La primera es la existencia de demasiados agujeros negros en nuestro sistema y quizás uno de los más obvios son esos paraísos fiscales o casi, que juegan permanentemente al dumping y suponen un incentivo poderoso para aquellos obsesionados con la «optimización» fiscal. Podríamos añadir también aquí una legislación de concursos públicos claramente obsoleta y poco transparente, como ejemplos más destacados.
Un segundo escenario para entender mejor esa generalización de la deslealtad hacia lo público es que no están solos. Resulta difícil imaginar que los Pujol, Chaves o Rato en Bankia, por ejemplo, pudieran llegar a perpetrar los delitos de los que se les acusa sin una red de apoyo, complicidad o comprensión más o menos explícito, sin subalternos que miraran sumisamente hacia otro lado o vivos adláteres dispuestos siempre a cambio de alguna suculenta participación a explorar las grietas del sistema.

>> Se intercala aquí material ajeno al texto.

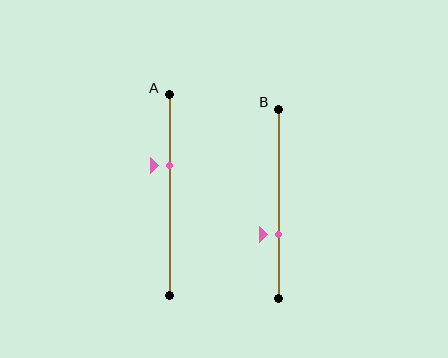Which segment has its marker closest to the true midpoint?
Segment A has its marker closest to the true midpoint.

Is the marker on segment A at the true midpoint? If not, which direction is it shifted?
No, the marker on segment A is shifted upward by about 15% of the segment length.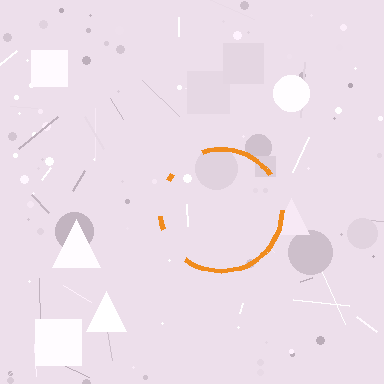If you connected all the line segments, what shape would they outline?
They would outline a circle.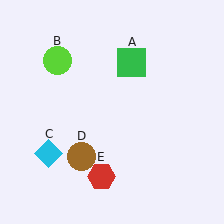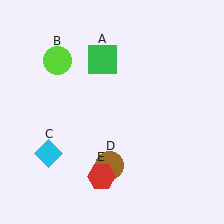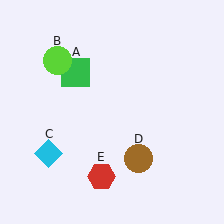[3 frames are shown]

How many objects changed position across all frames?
2 objects changed position: green square (object A), brown circle (object D).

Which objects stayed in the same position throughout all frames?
Lime circle (object B) and cyan diamond (object C) and red hexagon (object E) remained stationary.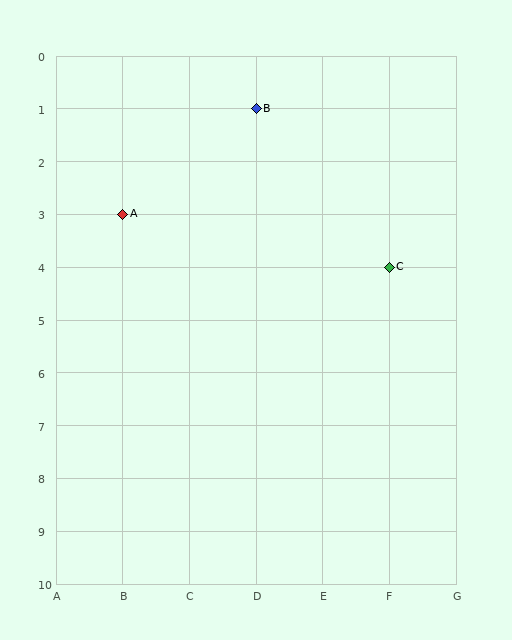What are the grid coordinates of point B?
Point B is at grid coordinates (D, 1).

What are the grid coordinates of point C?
Point C is at grid coordinates (F, 4).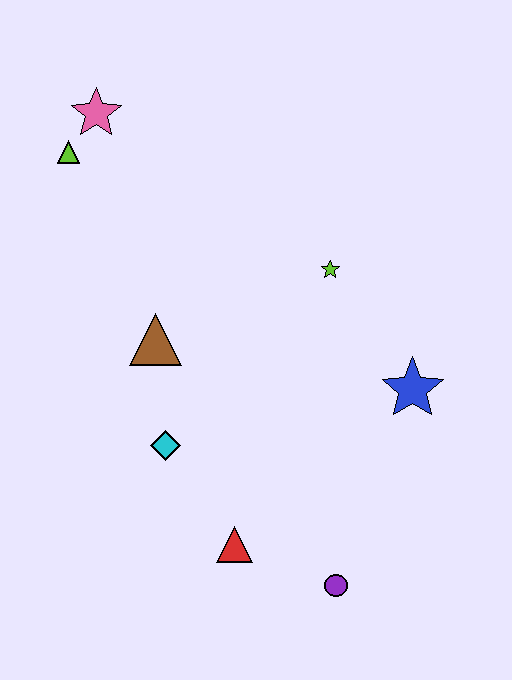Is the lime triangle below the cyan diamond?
No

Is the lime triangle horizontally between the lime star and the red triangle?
No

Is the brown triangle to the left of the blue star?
Yes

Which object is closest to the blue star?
The lime star is closest to the blue star.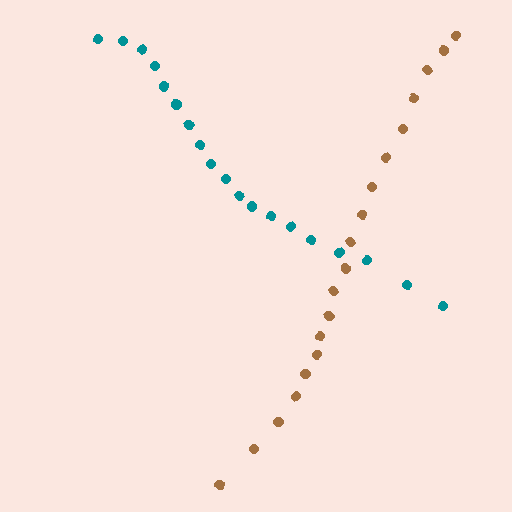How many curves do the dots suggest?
There are 2 distinct paths.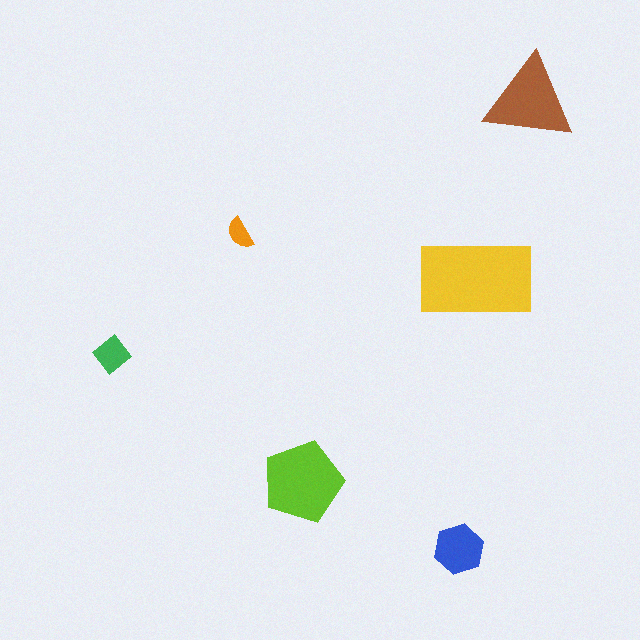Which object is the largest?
The yellow rectangle.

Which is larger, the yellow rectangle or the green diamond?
The yellow rectangle.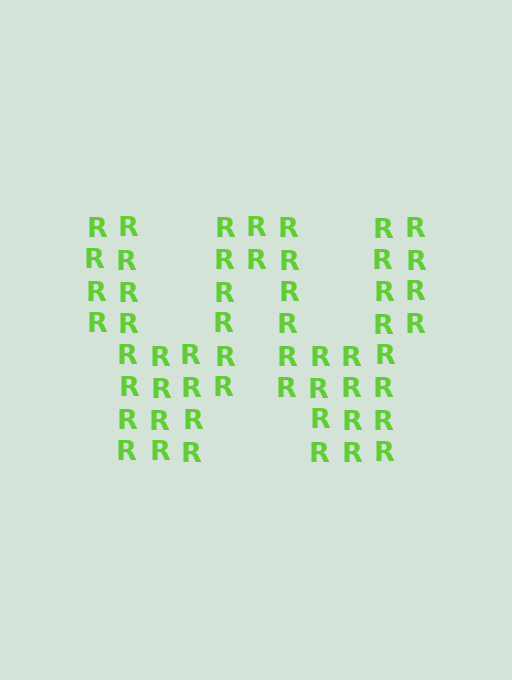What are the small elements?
The small elements are letter R's.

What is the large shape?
The large shape is the letter W.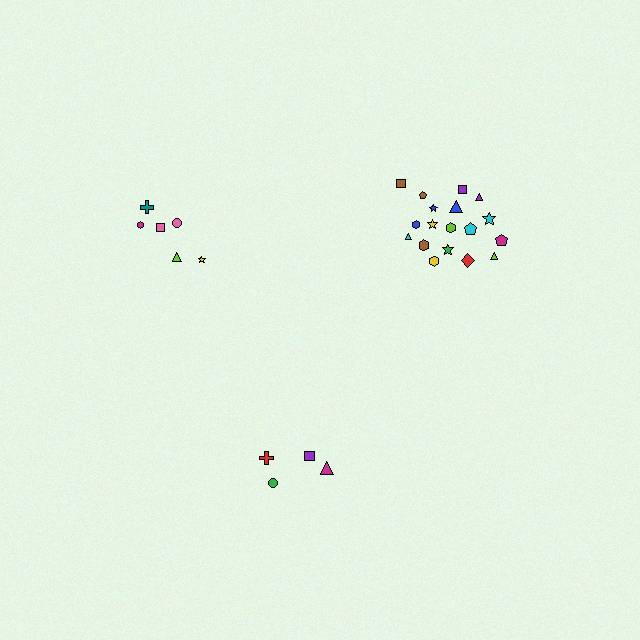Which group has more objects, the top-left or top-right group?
The top-right group.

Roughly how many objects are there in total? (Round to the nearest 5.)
Roughly 30 objects in total.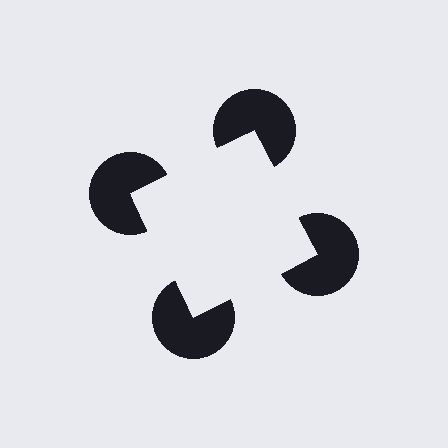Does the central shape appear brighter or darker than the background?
It typically appears slightly brighter than the background, even though no actual brightness change is drawn.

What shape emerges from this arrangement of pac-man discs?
An illusory square — its edges are inferred from the aligned wedge cuts in the pac-man discs, not physically drawn.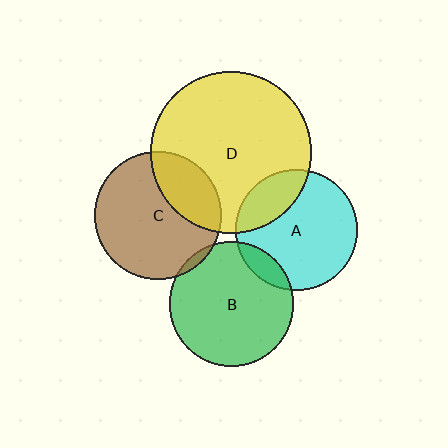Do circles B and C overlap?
Yes.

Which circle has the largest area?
Circle D (yellow).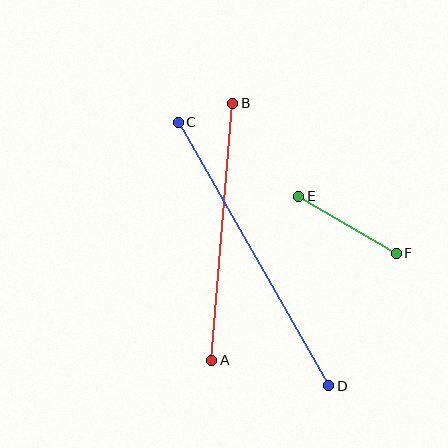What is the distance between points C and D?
The distance is approximately 303 pixels.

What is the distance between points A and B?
The distance is approximately 258 pixels.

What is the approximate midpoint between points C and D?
The midpoint is at approximately (253, 254) pixels.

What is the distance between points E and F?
The distance is approximately 113 pixels.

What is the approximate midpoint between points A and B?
The midpoint is at approximately (222, 232) pixels.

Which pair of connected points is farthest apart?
Points C and D are farthest apart.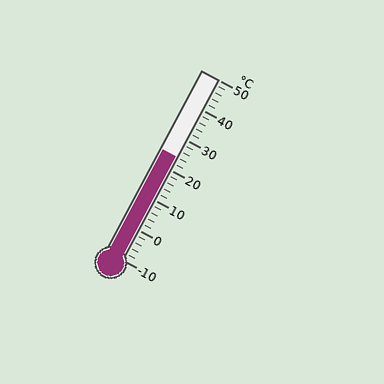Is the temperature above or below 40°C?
The temperature is below 40°C.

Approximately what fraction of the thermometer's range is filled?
The thermometer is filled to approximately 55% of its range.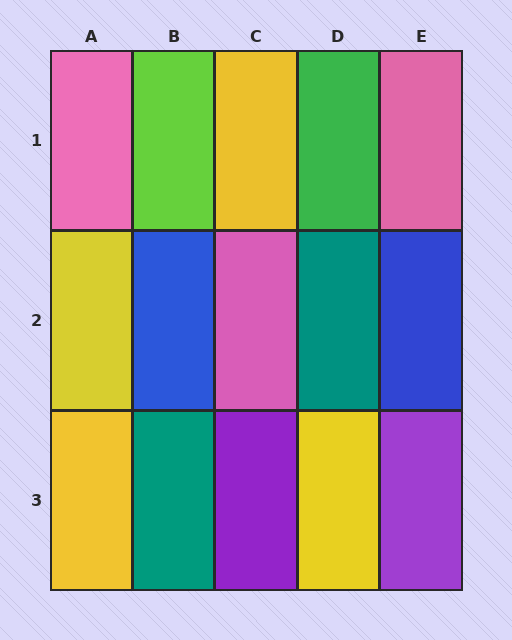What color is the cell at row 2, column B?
Blue.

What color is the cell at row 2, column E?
Blue.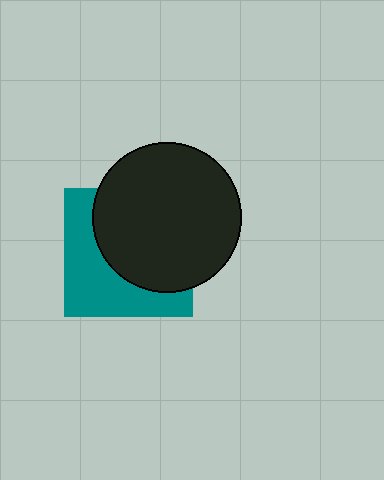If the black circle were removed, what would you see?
You would see the complete teal square.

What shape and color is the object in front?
The object in front is a black circle.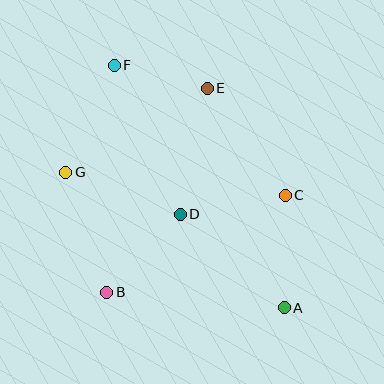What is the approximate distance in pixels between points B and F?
The distance between B and F is approximately 227 pixels.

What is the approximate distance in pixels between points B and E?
The distance between B and E is approximately 228 pixels.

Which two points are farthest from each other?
Points A and F are farthest from each other.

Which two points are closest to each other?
Points E and F are closest to each other.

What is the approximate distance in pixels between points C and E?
The distance between C and E is approximately 133 pixels.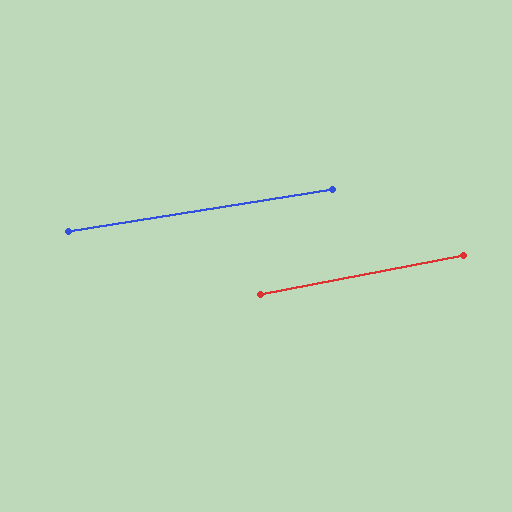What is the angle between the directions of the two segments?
Approximately 2 degrees.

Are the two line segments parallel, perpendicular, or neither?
Parallel — their directions differ by only 1.7°.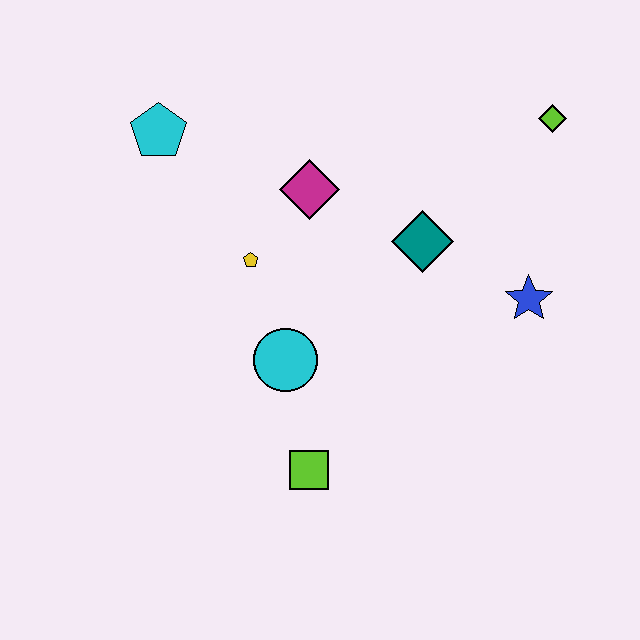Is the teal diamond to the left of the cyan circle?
No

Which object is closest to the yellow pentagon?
The magenta diamond is closest to the yellow pentagon.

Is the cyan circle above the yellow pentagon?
No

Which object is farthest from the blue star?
The cyan pentagon is farthest from the blue star.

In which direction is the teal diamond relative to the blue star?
The teal diamond is to the left of the blue star.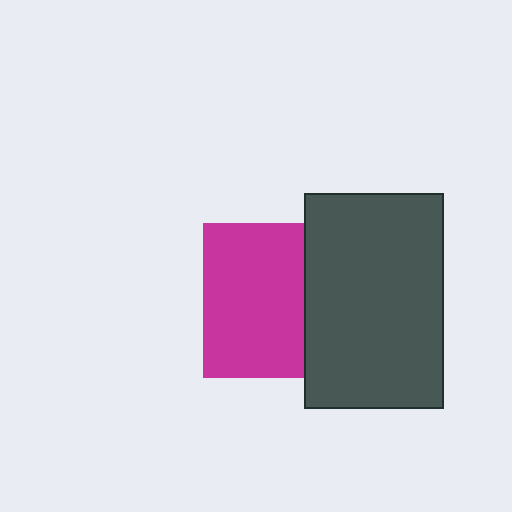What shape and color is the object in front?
The object in front is a dark gray rectangle.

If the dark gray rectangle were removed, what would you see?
You would see the complete magenta square.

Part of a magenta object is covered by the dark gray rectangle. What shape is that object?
It is a square.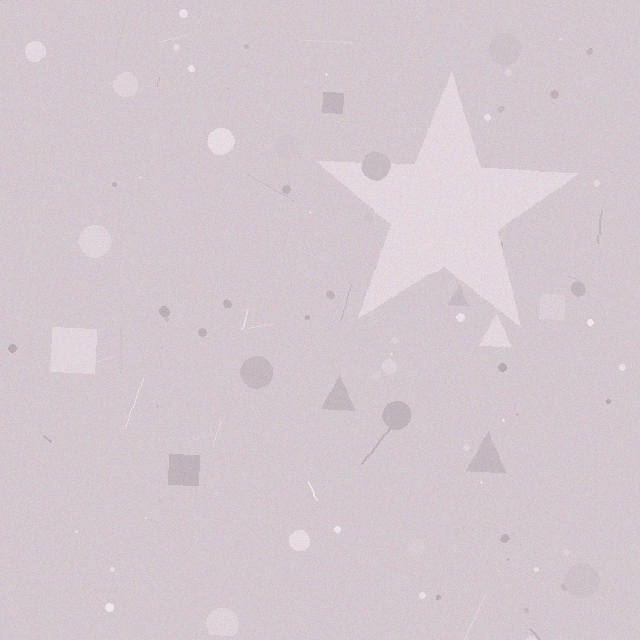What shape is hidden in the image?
A star is hidden in the image.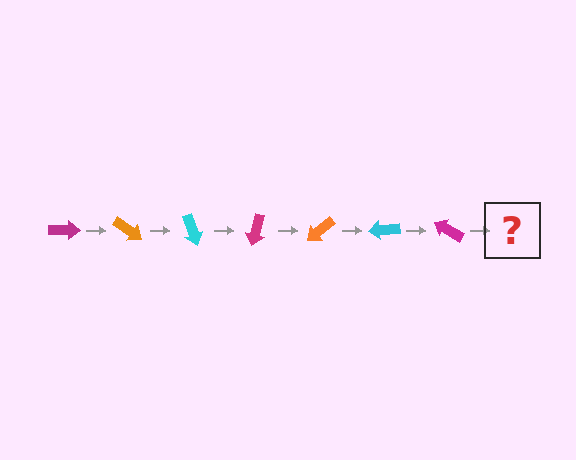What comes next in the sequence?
The next element should be an orange arrow, rotated 245 degrees clockwise from the start.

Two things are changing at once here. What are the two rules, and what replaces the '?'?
The two rules are that it rotates 35 degrees clockwise each step and the color cycles through magenta, orange, and cyan. The '?' should be an orange arrow, rotated 245 degrees clockwise from the start.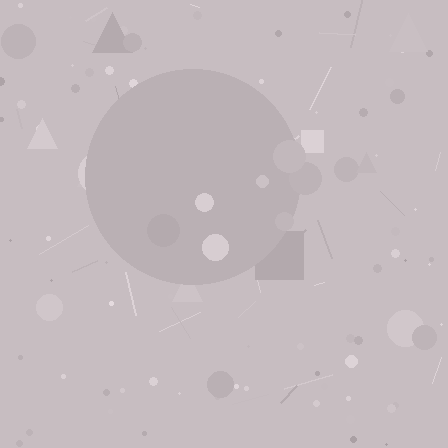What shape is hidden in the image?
A circle is hidden in the image.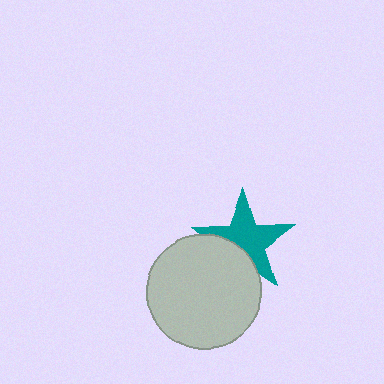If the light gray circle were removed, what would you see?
You would see the complete teal star.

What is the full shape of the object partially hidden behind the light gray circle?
The partially hidden object is a teal star.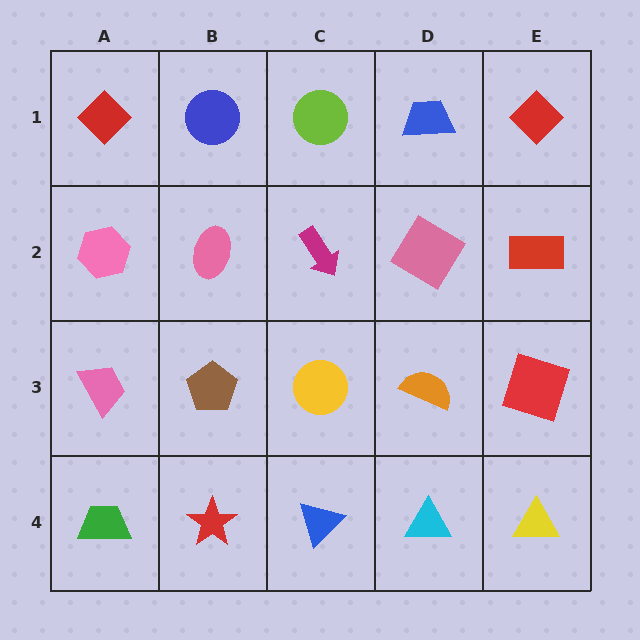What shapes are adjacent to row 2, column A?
A red diamond (row 1, column A), a pink trapezoid (row 3, column A), a pink ellipse (row 2, column B).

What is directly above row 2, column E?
A red diamond.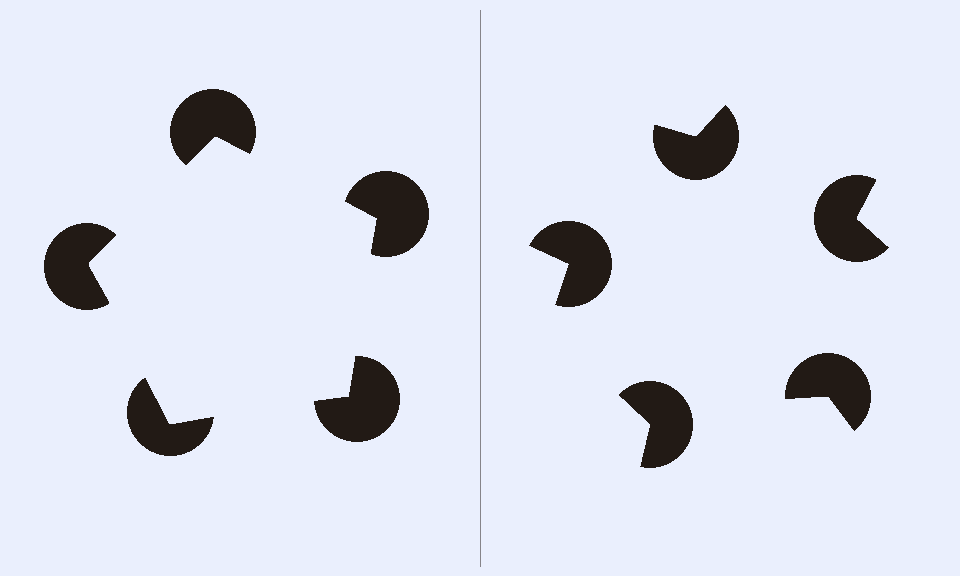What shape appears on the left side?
An illusory pentagon.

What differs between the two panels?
The pac-man discs are positioned identically on both sides; only the wedge orientations differ. On the left they align to a pentagon; on the right they are misaligned.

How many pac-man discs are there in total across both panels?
10 — 5 on each side.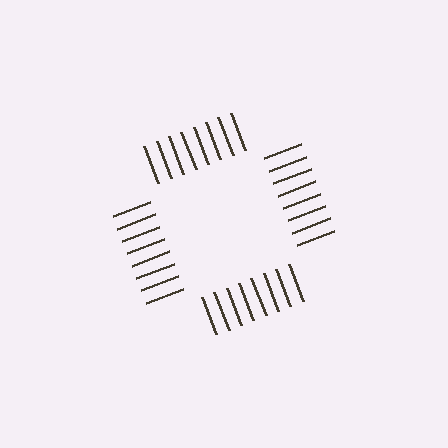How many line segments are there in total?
32 — 8 along each of the 4 edges.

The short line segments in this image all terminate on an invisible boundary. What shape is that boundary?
An illusory square — the line segments terminate on its edges but no continuous stroke is drawn.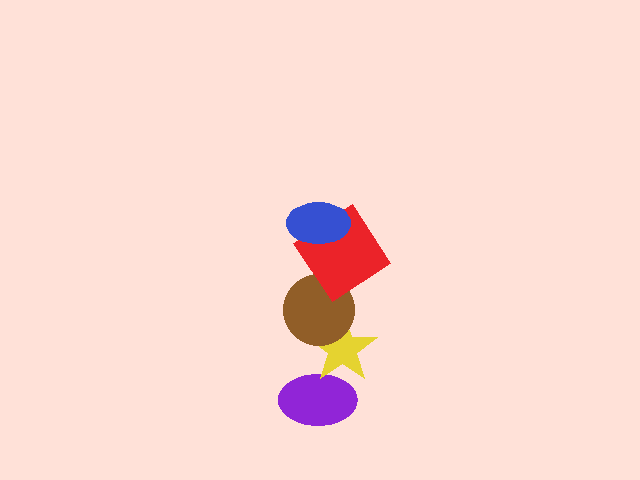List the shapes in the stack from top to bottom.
From top to bottom: the blue ellipse, the red diamond, the brown circle, the yellow star, the purple ellipse.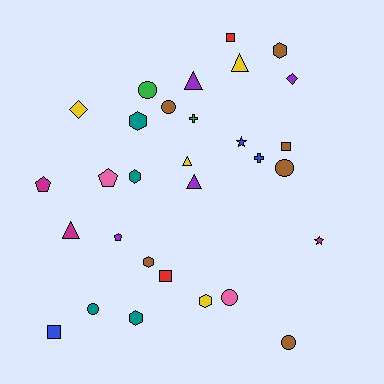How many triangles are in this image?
There are 5 triangles.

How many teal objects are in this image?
There are 4 teal objects.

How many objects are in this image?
There are 30 objects.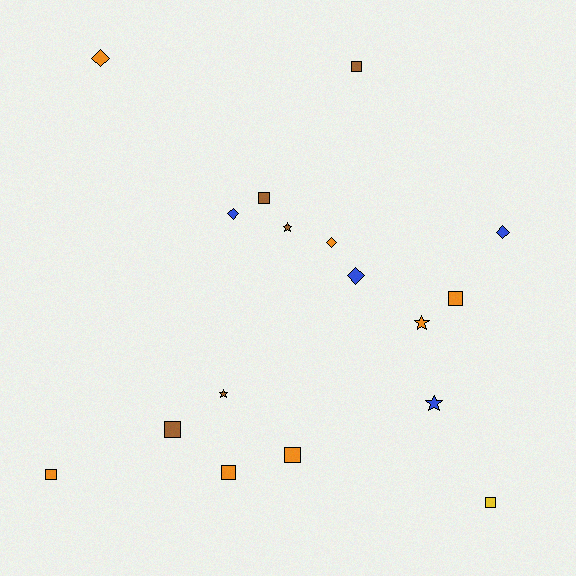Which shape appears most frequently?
Square, with 8 objects.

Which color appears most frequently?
Orange, with 7 objects.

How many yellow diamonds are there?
There are no yellow diamonds.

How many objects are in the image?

Y, finalmente, la excelsa lista de nombres que encabeza este artículo demuestra que el proceso de selección de nuestras élites políticas es un auténtico fiasco. A la vista de los nombres, parece claro que el ascensor que lleva a la cumbre tiene un motor más movido por el amiguismo y la disponibilidad a servir al líder de turno que por otros valores como la honestidad, la voluntad de servicio público o la excelencia profesional.
Que, con la que está cayendo, los socialistas impusieran en la presidencia del Parlamento andaluz a un hombre condenado por la Audiencia a una multa de 70.000 euros por su participación en el desastre de Caja Sur, es quizás la última muestra de un sistema y unos partidos que se mueven quizás por otros intereses que no son los del bien público.